All Ingredients - Main Ingredients

  1. Oil a little bit
  2. Brown onion 1, peeled and chopped
  3. Red apple 1 large, diced
  4. Finely minced ginger 2 tsp
  5. Minced garlic 2 tsp (about 2 cloves)
  6. Mild curry paste 1/4 cup
  7. Salt to taste
  8. Pepper to taste
  9. Sweet potato 1 medium (approx. 600g), peeled and diced
  10. Cauliflower 1/2 small (approx. 400g), broken into florets
  11. Chickpeas 2 x 400g cans, drained and rinsed
  12. Diced tomatoes 1 x 400g can
  13. Vegetable stock 1 3/4 cups
  14. Coconut milk 1/2 cup
  15. Baby spinach leaves a couple of big handfuls

⚠ Contains Allergens

tree nuts

Step-by-Step Instructions

Step 1: Sauté Aromatics and Apple

Into a fry pan over medium heat, add a little bit of oil.
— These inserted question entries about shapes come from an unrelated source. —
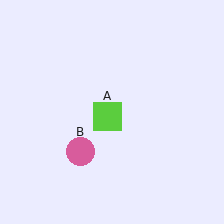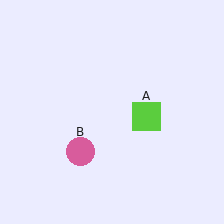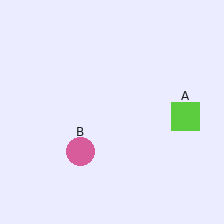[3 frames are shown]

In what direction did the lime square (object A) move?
The lime square (object A) moved right.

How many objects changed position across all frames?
1 object changed position: lime square (object A).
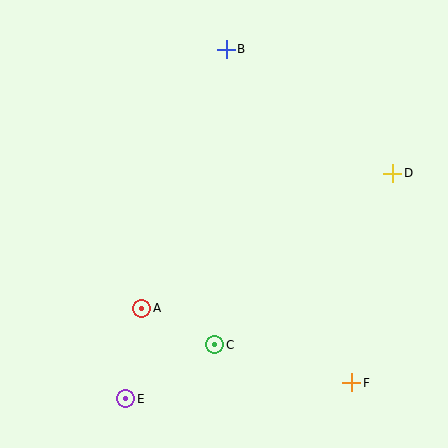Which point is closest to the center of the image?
Point A at (142, 308) is closest to the center.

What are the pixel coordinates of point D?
Point D is at (393, 173).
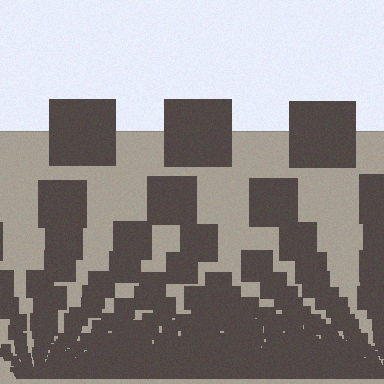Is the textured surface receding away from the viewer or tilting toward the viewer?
The surface appears to tilt toward the viewer. Texture elements get larger and sparser toward the top.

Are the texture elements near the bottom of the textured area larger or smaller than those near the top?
Smaller. The gradient is inverted — elements near the bottom are smaller and denser.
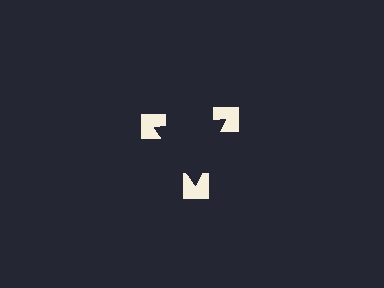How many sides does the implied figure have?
3 sides.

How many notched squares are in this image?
There are 3 — one at each vertex of the illusory triangle.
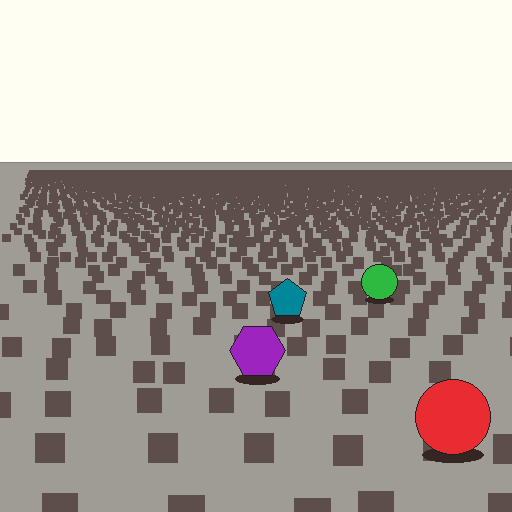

Add 1 peeled and chopped brown onion, 1 large diced red apple, and 2 teaspoons of finely minced ginger. Cook, stirring, for about 7 to 8 minutes or until the onions and apples have softened.

Step 2: Add Garlic and Curry Paste

Add 2 teaspoons of minced garlic (about 2 cloves) and stir in about 1/4 cup of mild curry paste. Stir this around for about 2 to 3 minutes. Season with a little salt and pepper.

Step 3: Combine Ingredients in Slow Cooker

Transfer the onion and apple mixture to a 5.5-liter slow cooker. Add 1 medium sweet potato (approx. 600g), peeled and diced, 1/2 small cauliflower (approx. 400g) broken into florets, 2 x 400g cans of drained and rinsed chickpeas, 1 x 400g can of diced tomatoes, and 1 3/4 cups of vegetable stock. Give that a gentle stir together.

Step 4: Slow Cook

Put on the lid and switch the slow cooker on. Cook on the high setting for 4 hours, or on the low setting for about 6 to 8 hours, until the vegetables are nice and tender. Do not take the lid off during cooking to allow steam to generate properly.

Step 5: Finish and Serve

After cooking, take off the lid and give the curry a quick stir. Stir through 1/2 cup of coconut milk and a couple of big handfuls of baby spinach leaves. Pop the lid back on and allow it to stand for about 15 minutes. Serve this rich and flavorful vegetable curry on a plate with some rice.

Pro Tips

Once the lid is on and the slow cooker is switched on, do not take the lid off. Leave it on to allow steam to generate and vegetables to cook properly.

Serve with rice.

Recipe Variations

Use broccoli, potato, or other seasonal vegetables.

Experiment with different vegetable combinations.